The U.S. hotel construction pipeline will continue climbing in 2019, reports Lodging Econometrics.

THE U.S. HOTEL construction pipeline increased by 7 percent in the third quarter of this year, when compared to the same quarter a year ago, reported Lodging Econometrics.

The company also noted in its November news release that developers are rushing to get shovels in the ground before the end of the year to mitigate rising costs.

“The total pipeline has been growing modestly over the past two years and is expected to continue its ascent at least into the first quarter of 2019,” reports Lodging Econometrics.

The 3Q18 pipeline stands at 5,376 projects or 650,600 rooms, an increase of 365 hotels and 41,800 rooms over 3Q17 when projects totaled 5,011 projects or 608,800 rooms.

It notes the pipeline is “still distant from the all-time high” reached in the second quarter of 2008 when analysts charted nearly 5,900 projects [or] 785,500 rooms.

The U.S. lodging industry is “not expected to reach those records again this cycle,” said Lodging Econometrics.

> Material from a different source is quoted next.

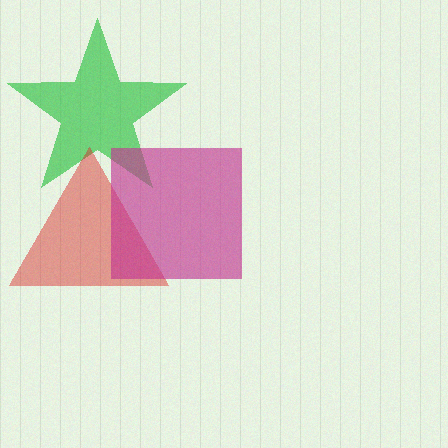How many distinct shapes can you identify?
There are 3 distinct shapes: a green star, a red triangle, a magenta square.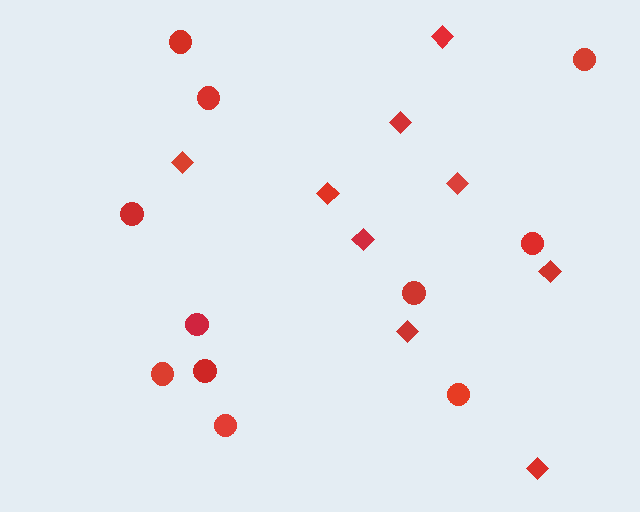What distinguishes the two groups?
There are 2 groups: one group of diamonds (9) and one group of circles (11).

Hotels scheduled to start construction in the next 12 months – 2,100 projects or 253,000 rooms, are near even year over year. Hotels under construction number 1,638 projects with a total of 213,400 rooms, a modest YOY increase.

Supporting the analysis is a recent report by Construction Dive on Dodge Data & Analytics’ prediction that overall construction starts in the U.S. in 2019 will increase by a slight 0.15 percent to $808 billion.

Lodging Econometrics noted activity that indicates a rush to market by developers anxious to get ahead of rising interest rates and other trends that threaten to slow the pace of construction.

Hotel developments in the early-planning stage – 1,600 projects or 84,000 – show a year-over-year 31 percent increase in projects and a 23 percent increase in rooms.

“Big jumps are typical for the back-end of a hotel real estate cycle when developers rush to move projects from the drawing board to the pipeline before further interest rate hikes, the rising cost of building materials and the continued struggle to secure skilled labor take effect,” reported Lodging Econometrics.

The company also reports the hotel renovation and conversion pipeline also is signaling significant levels of activity. The 1,770 hotels (274,400 rooms) “is the largest count that LE has ever recorded,” said the company. “These numbers show a remarkable 30 percent increase by projects and 27 percent increase by rooms, YOY.

“The surge in announced renovation and conversion counts can also be seen quarter-over-quarter with a 25 percent increase in both projects and rooms since the second quarter of 2018.”